I then gave a Hello to the man in red in the middle of the trio, acting like I was impressed with his celebrity status known to everyone but me.
Robbie, behind me, then nudged me, whispering in my ear.
"Not him. Bud Crawford is the one on the end in the Creighton stocking cap."
Three times is a charm.
Smiling with a wave to the correctly identified boxer of note, Bud smiled back at me.
I sent a text to my brother, Matt, trying to figure out the importance of Mr. Crawford. Matt is always knowledgeable on all things trivia and sports. I knew I could count on him.
Me: "Do you know who Bud Crawford is?"
Matt: "Pound for pound the best boxer on earth right now"
Oh, I thought. That's impressive.
Bud smiled a sheepish and wide smile.
Throughout the game, media came by to interview my neighboring boxing standout. People asked for pictures with him and I enjoyed some interaction with Bud's friend sitting next to me. I photobombed his Twitter post from which his popularity quickly became apparent to me. I didn't know the picture was being posted on Twitter, but it came to my attention immediately as the 16-year-old crowd apparently follows him and notified my ecstatic son. Mom score.
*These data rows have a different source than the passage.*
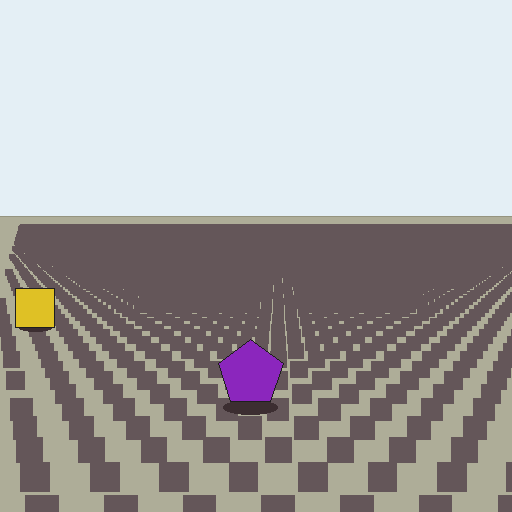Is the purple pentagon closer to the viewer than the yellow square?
Yes. The purple pentagon is closer — you can tell from the texture gradient: the ground texture is coarser near it.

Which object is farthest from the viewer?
The yellow square is farthest from the viewer. It appears smaller and the ground texture around it is denser.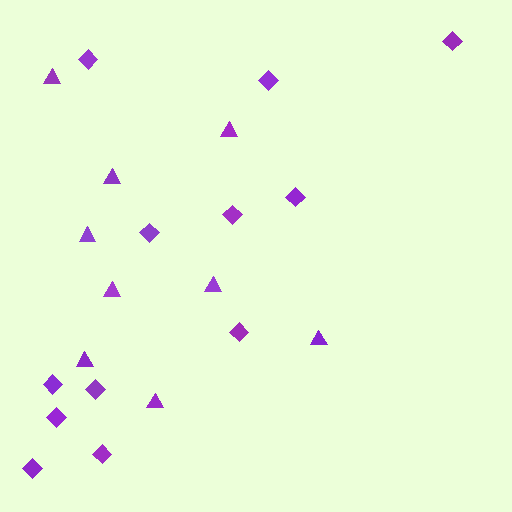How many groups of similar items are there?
There are 2 groups: one group of triangles (9) and one group of diamonds (12).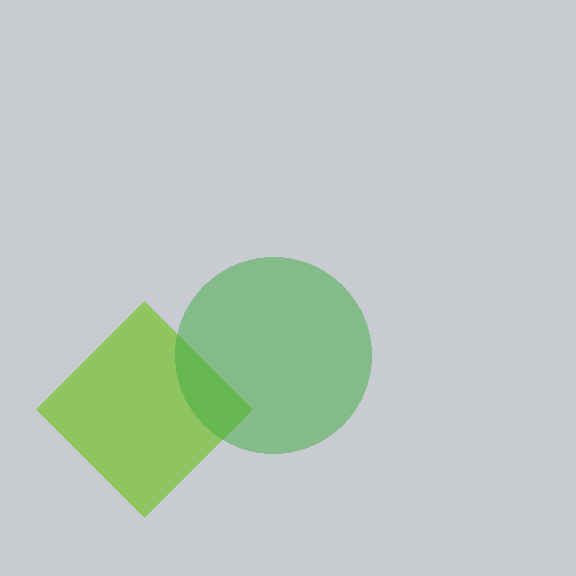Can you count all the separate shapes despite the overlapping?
Yes, there are 2 separate shapes.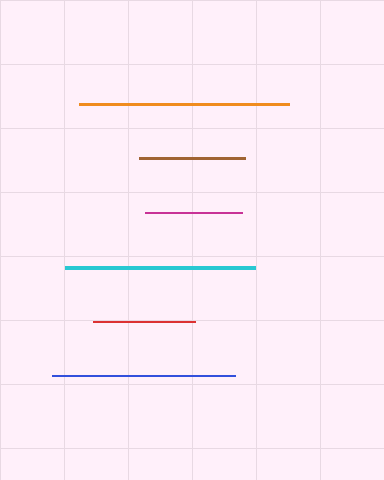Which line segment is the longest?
The orange line is the longest at approximately 210 pixels.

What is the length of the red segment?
The red segment is approximately 101 pixels long.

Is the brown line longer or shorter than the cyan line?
The cyan line is longer than the brown line.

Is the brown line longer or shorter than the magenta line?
The brown and magenta lines are approximately the same length (about 106 and 97 pixels).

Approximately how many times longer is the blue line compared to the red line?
The blue line is approximately 1.8 times the length of the red line.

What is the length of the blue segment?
The blue segment is approximately 183 pixels long.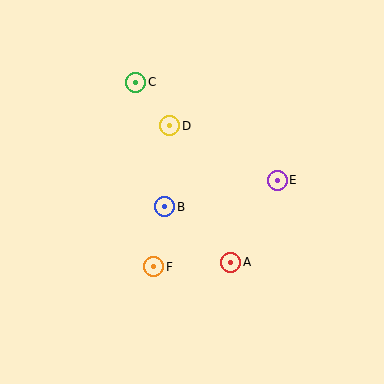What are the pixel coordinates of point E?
Point E is at (277, 180).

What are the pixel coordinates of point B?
Point B is at (164, 207).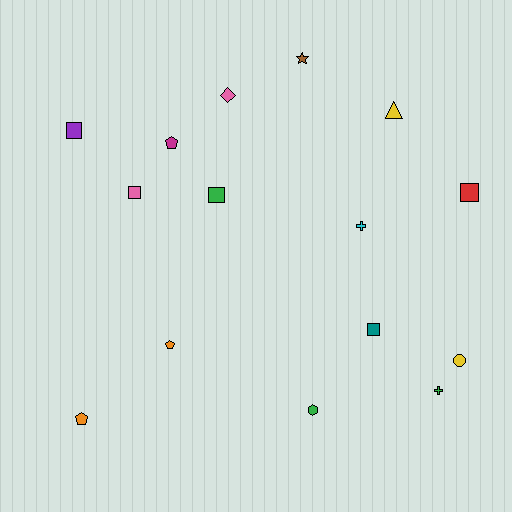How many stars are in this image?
There is 1 star.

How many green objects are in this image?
There are 3 green objects.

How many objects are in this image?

And then the funniest and most Gumpish part of my story happened. The shirt toss during a time out.
Once or twice during every game, Billy Blue Jay and the Jays Cheer Squad throw Creighton t-shirts into the crowd. Carefully wrapped like bullets of cloth, this is a very popular timeout event. People jump up and down to get Billy's attention and then adults wrestle each other to the ground to gain possession of the coveted launched shirt.
As with every shirt toss, I never participate. My practical side knows that I don't need another t-shirt and it is likely the wrong size. So why would I fight those around me, especially the best boxer on earth, to gain a shirt?
Yesterday I followed my same routine as everyone around me was jumping up and down, elbowing each other to capture the prize. Sitting down, I pulled out my phone with crossed legs, cowering to get out of the way and check world events within the shadows of the humans standing around me. Waiting for Billy to pass my section in the stands, I quietly passed the time away.
And then my Gump moment happened.
With my phone in hand with the roars from the excited men surrounding me, the blue bullet of a shirt landed like slow motion through the flailing hands, gently finding its final resting spot between my wrists and phone. With combined gasps, the jumping humans, including my sixteen-year-old son, couldn't believe the bad luck handed to them and how the shirt ended up in my undeserving hands.
Looking up to the noted boxer and his posse, I asked the question.
"Do you want this shirt?'
The answer was a resounding Yes. They were like three kids in a candy shop.
So we took the picture above and I handed the shirt to the man in the blue, whom they collectively decided should be the lucky recipient. They were happy. I was smiling. You can't make this stuff up.
Ordinary days. Ordinary people. Finding collective joy in the small gifts life brings our way.